The Monthly Oxide #5

From error prone primitives to solid newtypes

Welcome to another edition of the Monthly Oxide, a newsletter that covers something about Rust for you to learn about and some links and articles that I found interesting in the past month. I took off July from writing, because of a lot of good personal things going on in my life that made me a bit busier than normal. With that I want to spend this month talking about some things that make effective uses of newtype wrappers and types in general. Newtypes are just declarations that look like this pub struct MyType(String) where String might also just be a primitive like u64. We want to wrap these lower level types that are able to represent many things, to represent one concrete idea or type as you will see. I'm going to step through how you might build up an API that uses these types effectively and why you might want to use them over primitives alone. With that in mind lets get to it.

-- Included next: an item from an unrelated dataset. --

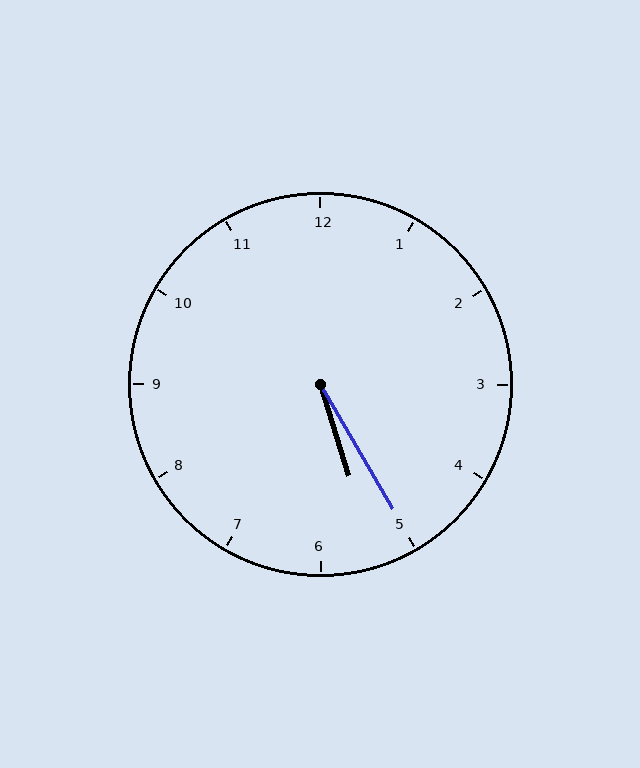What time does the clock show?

Using Newtype Wrappers/Types Effectively

One thing that I think is easy to do is make an API that uses &str/String and primitives like u8 all over the place. For instance say you want to do some things with time conversion between seconds to other times. You could just use a u64 like so:

fn secs_to_ms(input: u64) -> u128 {
  // Casting is fine since we go up in
  // terms of the amount of available bits
  (input as u128) * 1000
}

While the name itself should inform someone these are seconds and you get back ms, they are still raw numbers that you have to keep track of their meaning. We could instead do something like this:

#[derive(Clone, Copy, Debug, PartialEq, Eq, Ord, PartialOrd)]
pub struct Seconds(u64);

#[derive(Clone, Copy, Debug, PartialEq, Eq, Ord, PartialOrd)]
pub struct Milliseconds(u128);

impl From<Seconds> for Milliseconds {
  fn from(sec: Seconds) -> Self {
    Self((sec.into_inner() as u128) * 1000)
  }
}

impl From<Milliseconds> for Seconds {
  fn from(milli: Milliseconds) -> Self {
    // This might be better off using try_into instead
    // but this is an example bit of code
    Self((milli.into_inner()/1000) as u64)
  }
}

impl Seconds {
  pub(crate) fn into_inner(self) -> u64 {
    self.0
  }
  
  pub fn new(input: u64) -> Self {
    Self(input)
  }
  
  pub fn as_millis(&self) -> Milliseconds {
    self.clone().into()
  }
}

impl Milliseconds {
  pub(crate) fn into_inner(self) -> u128 {
    self.0
  }
  
  pub fn new(input: u128) -> Self {
    Self(input)
  }
  
  pub fn as_secs(&self) -> Seconds {
    self.clone().into()
  }
}

fn main() {
    let sec = Seconds::new(20);
    let millis = Milliseconds::new(20000);
    
    assert_eq!(sec.as_millis(), millis);    
    assert_eq!(sec, millis.as_secs());
}

Rust Playground Link

Now this might be more involved, but there are quite a few good things we get out of this:

  • We are representing the concept of time as a type itself. This means we can make methods or implement traits that work on the type itself such as conversion methods.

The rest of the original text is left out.